Carbon Sink sculpture at University of Wyoming: Mining and energy donors have artwork destroyed.

Why Is the University of Wyoming President So Upset About a Sculpture?

Why Is the University of Wyoming President So Upset About a Sculpture?

The state of the universe.
Oct. 31 2012 2:39 PM

The Artwork That Infuriated Big Coal

Academic and artistic freedom, Wyoming-style.

Chris Drury's "Carbon Sink: What Goes Around, Comes Around"
Chris Drury's "Carbon Sink: What Goes Around, Comes Around"

Still from film produced by Ali Grossman.

We’ve got a lot of dead trees in the Rockies. More than usual. As the region has warmed, bark beetle populations have exploded, and they’ve been killing off massive swaths of pine and spruce. It’s hard to miss the damage, and when British landscape artist Chris Drury visited the University of Wyoming campus in Laramie, he proposed to tell the forests’ story in an outdoor sculpture.

Carbon Sink: What Goes Around Comes Around” was installed on the U.W. campus in late 2011. Funded by an anonymous donor and by the state Cultural Trust Fund, it consisted of a 36-foot-wide circle of logs from beetle-killed trees, arranged in a whirlpool pattern around a pile of coal. Drury hoped the sculpture would be left in place until it disintegrated, and the director of the campus art museum said there were “no plans to uninstall it.” It was, Drury said, intended to inspire a conversation.

In May 2012, however, just after most students left campus, Carbon Sink quietly disappeared.
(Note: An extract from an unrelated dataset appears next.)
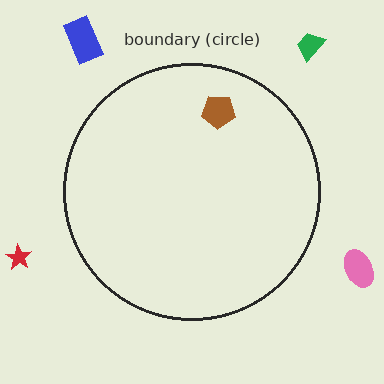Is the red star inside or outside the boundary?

When University of Wyoming graduate Joe Riis inquired about the fate of Carbon Sink, a university vice-president told him that it had been removed due to water damage. But emails recently obtained by Irina Zhorov, an enterprising reporter at Wyoming Public Media, tell a different story. After the university announced the installation of Carbon Sink, Marion Loomis, the president of the Wyoming Mining Association, wrote to a university official and asked: “What kind of crap is this?” Both industry representatives and state legislators weighed in on the sculpture, some threatening the university’s funding in no uncertain terms.

In April, university president Tom Buchanan wrote to the director of the art museum: “Given the controversy that it has generated, it would be best for UW if the fire pit (I’ve forgotten the name of the work) could be considered part of the [removal of other campus artworks] during the summer of 2012.” It was, and today, no trace of it remains.

Buchanan and others have tried to walk back their statements, here and here. But since the installation of Carbon Sink, the Wyoming legislature has passed legislation requiring that art on parts of the university campus must be approved by the state governor and the U.W. School of Energy Resources governing board.

Public art is notoriously controversial. But controversy, in a way, is its very purpose. As Drury suggested, memorials and murals and outdoor sculptures—even, say, creepy 32-foot-high electric-blue horses—are meant to start conversations, even if the conversation is sometimes about how awful they are. A campus- or city-wide conversation without at least a little controversy is clearly leaving somebody out. In the case of Carbon Sink, the conversation barely got started—and almost everyone was left out.

Thomas Hart Benton
Mural by Thomas Hart Benton

Courtesy of Indiana University Archives.

Last week, the Casper Star-Tribune, Wyoming’s statewide paper, opined that “The only way the University of Wyoming could have handled the removal of controversial public art piece ‘Carbon Sink’ any worse is if they would have used the coal and wood from the artwork as a pyre to roast the artist.” (The coal, by the way, was burned for heat.)

Could it have been handled any better?

Consider the case of Thomas Hart Benton’s Indiana murals, which have been displayed at Indiana University in Bloomington since 1940. The 22 panels tell the history of the state, from the Mound Builders to the early 1900s, and they include the bad and the good, for instance placing members of the Ku Klux Klan—which briefly dominated state politics in 1924—in the same panel as a reporter and a printer from the Indianapolis Times, which broke the Klan’s hold on the state (and won a Pulitzer Prize) through its dogged coverage of KKK corruption.

The Klan panel has long been controversial, discomfiting first white viewers and then, when it was displayed on the I.U. campus, drawing complaints from the Black Student Union. In 2002, the union asked that the panel be covered.